Havana, Cuba.- Hunger is not a problem in Cuba, but a permanent occupation on the government and parliamentary agenda, FAO representative Marcelo Resende said on Monday.
The message, published in local media, highlighted that the country is strengthening its food security and moving towards sovereignty on these issues; which is why, it has been celebrating the World Food Day (WFD) since late August with many reasons to celebrate.
On the occasion of WFD, the official pointed out that in a world where 821 million people are hungry, the Municipal Self-Supply Plan (PAM), developed by the Cuban government with FAO support is a good example and an innovative reality in Latin America and the Caribbean.
This Plan ‘promotes local food and nutritional security arrangements insofar as agricultural production links a goal of 30 pounds per person per month to a balanced need for a healthy diet. It also encourages greater productive support to ensure access to that quality diet,’ Resende said.
Through the Life Task, the monitoring and resilience to mitigate the effects of variability and extreme weather conditions, which stress global food production, is also prioritized. The preparedness and response to Hurricane Michael demonstrate once again the importance Cuba grants to this issue, the statement added.
The information released by the FAO also acknowledges the women’s empowerment as a social and political gain of the nation, which justifies Cuba to add more motivations to be proud of its achievements with the celebration on October 15 of the International Day of Rural Women.
Here, a maxim defended with particular strength by our agency in Latin America and the Caribbean becomes a reality: ‘Rural women, women with rights,’ underlined the statement.
In addition to recognizing Cuba’s achievements in the food sector, the FAO official also called on the international community to actions -individually, in groups and collectively – to make the changes needed to build a world free of hunger and all forms of malnutrition.

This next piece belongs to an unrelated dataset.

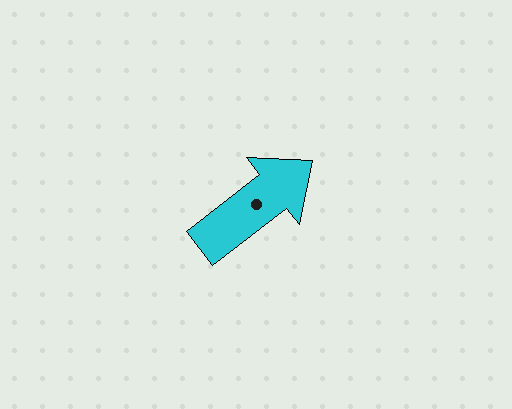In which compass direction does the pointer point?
Northeast.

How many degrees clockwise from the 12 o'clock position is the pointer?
Approximately 52 degrees.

The route to end hunger also aims, in a special way, to solve social inequalities, accentuated by the concentration of wealth by a minority. Banishing hunger from our planet necessarily implies eliminating the gaps of this inequality, the statement added. According to data provided by the latest report on the State of Food Security and Nutrition in the World (SOFI) 2018, for the third consecutive year, global hunger statistics have increased.
This means that 821 million people in the world go to bed hungry, and 39.3 million of them live in Latin America and the Caribbean, the report noted.